Objectives: 1) Systematically search and critically review published and grey literature on inappropriate healthcare practices in Canada. 2) Describe the nature and magnitude of inappropriate healthcare in Canada.
Methods: Multiple online databases and grey literature sources were searched to identify quantitative studies reporting objective or subjective measurements of inappropriate healthcare practices in Canada. Inclusion was limited to studies from January 2007 to September 2019 that reported on large or diverse populations. Two authors independently screened, assessed quality and extracted the data. Study findings were synthesized narratively by overuse and underuse in three care categorizations: tests, treatments, and procedures.
Results: A total of 138 studies were included. The majority of studies were conducted in the acute or specialty sector (n=74, 54%), followed by primary care (n=19, 14%). Other sectors represented less frequently included: long-term care, home and community, public health, and rehabilitation. While all Canadian regions were represented, most studies reported data from Ontario (n=85, 62%) or Alberta (n=46, 33%). Similar proportions of studies examined underuse (n=78, 56%) and overuse (n=72, 52%) of clinical practices. There was wide variation between studies in the magnitude of inappropriate care reported. Underuse of: tests ranged from 0.1% (computed tomography imaging for abdominal pain) to 100% (subjective global assessment tool for assessing malnutrition); treatments ranged 1.1% (anti-hyperglycemic medications for Diabetes) to 100% (probiotics before colorectal surgery); and procedures ranged 9.4% (endoscopy for colorectal cancer screening) to 98.1% (carotid endarterectomy/stenting for transient ischemic attack/stroke patients). Overuse of: tests ranged from 0.09% (carotid imaging) to 92.7% (breast cancer imaging); treatments ranged 0.06% (opioid use for dental pain) to 86.8% (polypharmacy (≥10 medications) among older adults); and procedures ranged 10.8% (angiography) to 22% (caesarean delivery).

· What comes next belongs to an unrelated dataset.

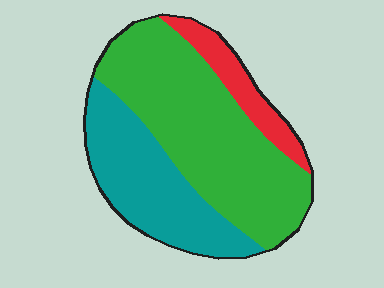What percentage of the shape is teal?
Teal covers around 35% of the shape.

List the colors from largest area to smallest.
From largest to smallest: green, teal, red.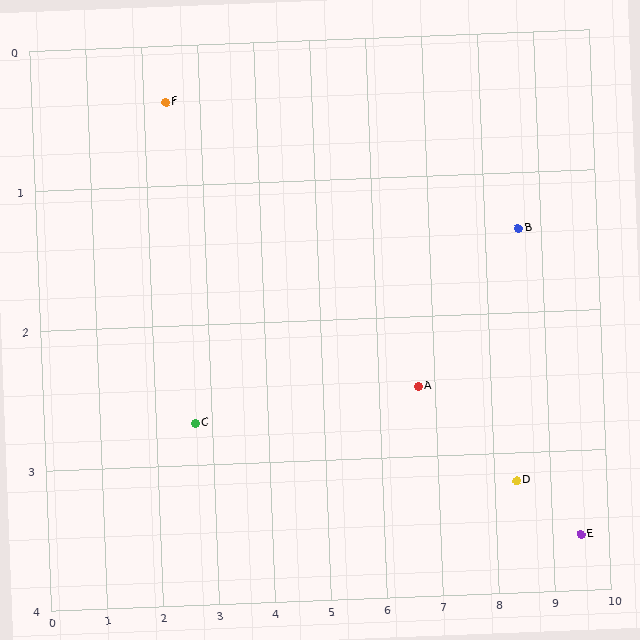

Conclusions: Through this review, we addressed a critical gap in the literature by producing the first-ever evidence-based Canadian compendium of inappropriate health care practices. Our findings can be used to advance quality improvement programs, as well as support agencies dedicated to quality and patient safety, in Canada.
Patient or healthcare consumer involvement: Several stakeholders, including patients and representatives from quality improvement organizations, across Canada were centrally involved in designing and carrying out this systematic review.